So far in this chapter, we’ve demonstrated that it’s quite possible that, if either a solar or lunar eclipse occurs, there will be another one six months later. Then, in the last post we showed that, if a lunar eclipse happens, it’s possible (although unlikely) that there can be another one five months later. In this post, we’ll explore whether or not, for lunar eclipses, you can have two separated by seven months.
The procedure will be the same as in the last post. First we’ll determine the motion of the luminaries, taking into account the discrepancies due to the anomalies, as well as the differences between mean and true syzygy, and then compare those to the eclipse windows which we’ll again recalculate for this situation.
To begin, we’ll again turn to our Table of Mean Syzygies, and find that the motion of the sun in ecliptic longitude over seven months is $203;45º$ which will also be true for the moon. In the same time, the moon will move $180;43º$ about its epicycle.
Let’s again consider the diagram we constructed for lunar eclipses in the first post for this chapter:
Here, we can see that if the sun was at $A$ and it moved $203;45º$, it would be between $C$ and $D$, making an eclipse tentatively possible. However, if we started the sun at B, then $203;45º$ later would put it well post point $D$ and outside any possible eclipse window. Thus, we’ll want to do the opposite of what we did in the last post and minimize the solar motion over this time period.
Thus, we’ll split the $203;45º$ of motion into two equal parts of $101;52,30º$ on either side of apogee or at $101;52,30º$ and $258;07,30º$. Popping those values into our Solar Anomaly Table, we find an anomaly of $2;21,02º$ in each direction for a total difference in anomaly of $4;42,04º$ which I’ll round to a nice even $4;42º$. Again, we’ve minimized the solar motion here, so this subtracts from the mean motion.
Similarly, we can determine the anomalistic motion of the moon. In this case, we’ll want to maximize the lunar motion, so we’ll want to choose the moon to be near perigee and again dividing its motion on the epicycle into two even pieces of $90;21,30º$ which would mean positions at $89;28,30º$ and $270;21,30º$
Looking that up in our Table of Lunar Anomaly and interpolating, I come up with an anomaly of $4;58,44º$ in either direction which leads to a total difference from the mean motion of $9;57,28º$ which Ptolemy rounds up to $9;58º$. In this case, we’re maximizing the lunar motion, so this is the increment of motion in addition to the mean motion.

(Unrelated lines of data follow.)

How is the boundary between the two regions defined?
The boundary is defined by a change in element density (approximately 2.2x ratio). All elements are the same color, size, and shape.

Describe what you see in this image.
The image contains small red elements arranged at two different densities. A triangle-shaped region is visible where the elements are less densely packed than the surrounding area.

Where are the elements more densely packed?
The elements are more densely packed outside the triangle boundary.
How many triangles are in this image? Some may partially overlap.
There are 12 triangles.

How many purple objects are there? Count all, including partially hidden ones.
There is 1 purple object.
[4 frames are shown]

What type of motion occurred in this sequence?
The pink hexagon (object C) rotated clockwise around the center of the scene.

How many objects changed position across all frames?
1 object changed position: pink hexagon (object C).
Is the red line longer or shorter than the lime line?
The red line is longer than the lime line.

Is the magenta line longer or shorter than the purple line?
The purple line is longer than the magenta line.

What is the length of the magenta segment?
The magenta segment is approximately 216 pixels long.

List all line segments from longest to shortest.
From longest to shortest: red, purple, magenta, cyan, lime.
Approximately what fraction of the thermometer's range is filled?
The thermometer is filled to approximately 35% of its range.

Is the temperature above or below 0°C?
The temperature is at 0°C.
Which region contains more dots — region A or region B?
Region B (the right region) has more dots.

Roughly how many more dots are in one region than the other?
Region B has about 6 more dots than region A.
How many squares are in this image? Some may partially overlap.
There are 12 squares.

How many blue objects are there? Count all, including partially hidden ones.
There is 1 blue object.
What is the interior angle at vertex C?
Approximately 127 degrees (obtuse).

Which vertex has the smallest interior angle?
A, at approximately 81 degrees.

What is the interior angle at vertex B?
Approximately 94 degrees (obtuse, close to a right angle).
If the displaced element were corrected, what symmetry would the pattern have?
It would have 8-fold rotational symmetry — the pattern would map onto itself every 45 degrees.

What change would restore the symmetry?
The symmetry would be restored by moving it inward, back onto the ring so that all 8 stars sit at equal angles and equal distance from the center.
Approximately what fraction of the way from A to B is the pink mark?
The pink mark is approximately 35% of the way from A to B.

Taking these effects of anomaly together, the moon will be ahead of the mean position by $9;58º$ and the sun short of the mean position by $4;42º$ for a total separation between them of $14;40º$ when the mean conjunction happens.
From that, we can determine how much earlier the true conjunction would have happened by dividing that gap by $12$ as we’ve seen previously. Doing so, I find that the true conjunction should have happened $1;13,20º$ earlier. The sum of the sun’s anomaly and this distance, is the total distance before the mean conjunction that the true conjunction would have occurred. In other words $5;55º$ before the mean.
We will next apply that same amount of shortfall to the motion on the moon’s circle which we again get from the Table of Mean Syzygies where we see that the moon would have moved $214;41,39º$. Subtracting out the $5;55º$, we find that the moon would have moved $208;46,39º$ which Ptolemy rounds up to $208;47º$.
This again needs to get compared to the eclipse window and, as with the last post, we know that the moon won’t be at apogee during the potential window and will again be somewhere closer to its mean distance. As such, Ptolemy again uses the eclipse windows we discussed in the last post:
In this case, the distance from $A$ to $D$ is
$$23;00º + 157;00º + 23;00º = 203;00º$$
Thus, we can clearly see that the second true conjunction would not happen within the eclipse window as it would be $\approx 5 \frac{1}{2}º$ past it. Therefore, Ptolemy concludes that two lunar eclipses cannot happen separated by seven months.